Two Rockwood students and an educator smile in a school gymnasium.

“These kids really thought of us as the coolest people possible. They wanted to be like us,” Vasireddy said. “It was a really cool experience to get those kids engaged and see how their brains work.”

“We go through 13 years of Rockwood education and seeing where that all starts, giving these students these concepts and the same education I went through, was so rewarding,” George added.

George and Vasireddy started working on “Brain Power in Action” last January out of a desire to help make complicated neuroscience concepts easier to grasp for early elementary students. They published a Kindle version of the book this past September, and it was Amazon’s top new release in Children’s Biology Books that month.

They are currently in the process of creating a paperback version of the book and hope to gain distribution for the book in St. Louis County Library branches as well as school libraries.

Along the way, they have partnered with Dr. Dong Xu and the University of Missouri Digital Biology Laboratory as well as earning a grant from AIforUs. Green Pines classroom assistant Katelyn Gettis helped connect the authors with the students for their November readaloud.

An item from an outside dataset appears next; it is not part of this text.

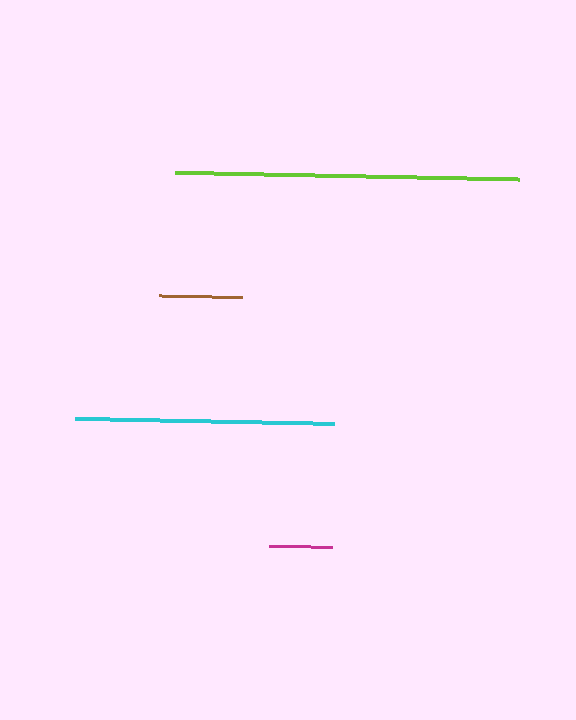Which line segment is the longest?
The lime line is the longest at approximately 344 pixels.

“The biggest challenge for both of us was this is our youngest reading audience. We can’t use scientific jargon and have to make sure what we’re saying is actually making sense to these kids,” George said. “The biggest thing is keeping them involved. So it was really just making activities that appealed to their age and also writing in a way with that same type of rhetoric.”

Rockwood high school students present to elementary school students.

“Brain Power in Action” tells the story of Raj as he prepares for a big basketball game. The book discusses the intersection between sports and neuroscience and explores the brain’s role in attention and teamwork, incorporating brain structures such as the prefrontal cortex, hippocampus and amygdala and neuroscience concepts such as how the brain responds to positive experiences with mood elevators such as dopamine and oxytocin.

George and Vasireddy have collaborated on research projects throughout their time at Marquette, both in the school’s Authentic Science Research course and through independent opportunities around the area.

“Getting into biology research helped me learn how even changes at the microscopic level can make such huge impacts in scientific discovery,” Vasireddy said. “After my passion was gained for biology, I learned more about neuroscience, about the brain and how each function of each part of the brain really works together in how we do our daily processes. That really fascinates me and got me interested in neuroscience, seeing how each part of the brain works together.”

The two have connected over their interest in biology and how to convey complicated concepts in ways that everyone can understand. They are even in the process of creating a follow-up to “Brain Power in Action.”

“We make such great medicines and understand so much about all these great molecules. But the biggest problem is these patients don’t have the knowledge or medical literacy to comprehend that,” George said. “Even if we have all this great evidence, if it’s not made tangible, we lose that. My goal as an aspiring physician is to break that tangle and allow patients to be more conceptually aware of what’s going on.”